Throughout my youth, Grandpa Hauser always talked about the “secret” to golf. Every few months he would demonstrate something new with the swing – “the answer” –  he would say, that he picked up from what he read or from golf pros he was friendly with. He had custom made clubs, the last set of which I have stored in my garage. His idol was Ben Hogan.

At the height of his playing powers, during the 1940s and ‘50s Ben Hogan was thought to possess the “secret” to the golf swing and mastering the game of golf, a notion popularized by the media and that he promoted himself. In 1954, Hogan was paid $10,000 by Time magazine for a story entitled “Ben Hogan’s Secret: a Debate.” Seven golf pros tried to guess what the secret was, to no avail.

At the time, rival tour pro Sam Snead cynically quipped “anybody can say he’s got a secret if he won’t tell what it is.” Then Life magazine featured Hogan on the cover of its August 8, 1955, issue (an original copy is valuable), and in its “Hogan’s Secret” article Hogan revealed the truth about cupping (pronating) his left wrist, which he discovered after hitting thousands of balls on the practice range, in an effort to eliminate the dreaded hook. In his best-selling book, Ben Hogan’s Five Lessons (1957), he does share diagrams of the positions of his left wrist from the backswing through impact. After those two magazine articles came, out a book titled “Golf Secrets of the Pros” suddenly appeared in 1956 featuring 18 of the biggest name pros at the time, except Hogan.

Over the years there have been thousands of articles and books dealing with golfing “secrets” (including some of my own) as if we are still searching for the one golden key.

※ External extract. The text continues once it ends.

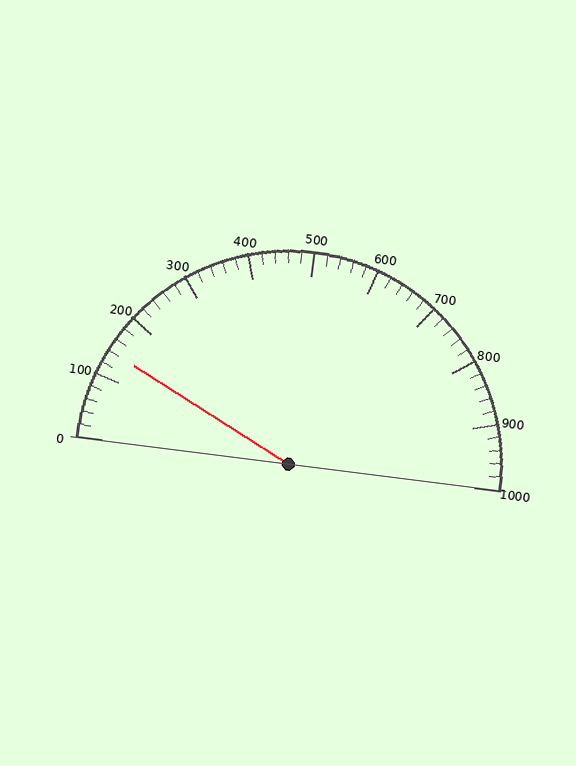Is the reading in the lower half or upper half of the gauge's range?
The reading is in the lower half of the range (0 to 1000).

According to the Modern University Dictionary the definition of SECRET is: The key to a mystery, the governing principle of anything, known only to the initiated.

Back in the day of Charles Hauser, pro golfers were the “initiated” and all others were on the outside having to learn by lessons.

With all the information and products available in this post-modern age there should be no real secrets. But a prime example of how themes persist is the book “The Secret of Golf: A Century of Groundbreaking, Innovative and Occasionally Outlandish Ways To Master The World’s Most Vexing Game” (2005), Edited by George Pepper; it’s really good.

Yes, there are solid fundamentals, but no hidden secrets. Golf is too complicated for there to be one (secret) right way. As Mr. Herb Wimberly used to say, “the golf swing is simple; it’s the game that’s complicated.” Even with tour professionals no two golfers have the same swing. There’s Jim Furyk and John Daly; Lee Trevino and Jack Nicklaus; Jon Rahm and Sungjae Im. And on and on.

My friend Jay Golden, PGA of America Life Member, golf teacher, motivational speaker and renaissance man, offers this: “Golf’s greatest gift is that golfers keep searching for the secret to golf. The secret is an element of the golf swing which will provide excellent shots consistently. We’ve all hit great shots in our life. What did we do on that swing that we haven’t done on other swings? That is a never-ending search. It is the search which brings us to the driving range, the golf course, reading books, watching videos and taking lessons. What they’re doing is trying to find the ‘secret’ that will enable them to hit excellent shots almost all the time. I have searched for the secret almost every day for the last 60 years. In some ways it’s easy to find because I found it over 3,000 times.”

My secret is that there is no secret to the game of golf, or life.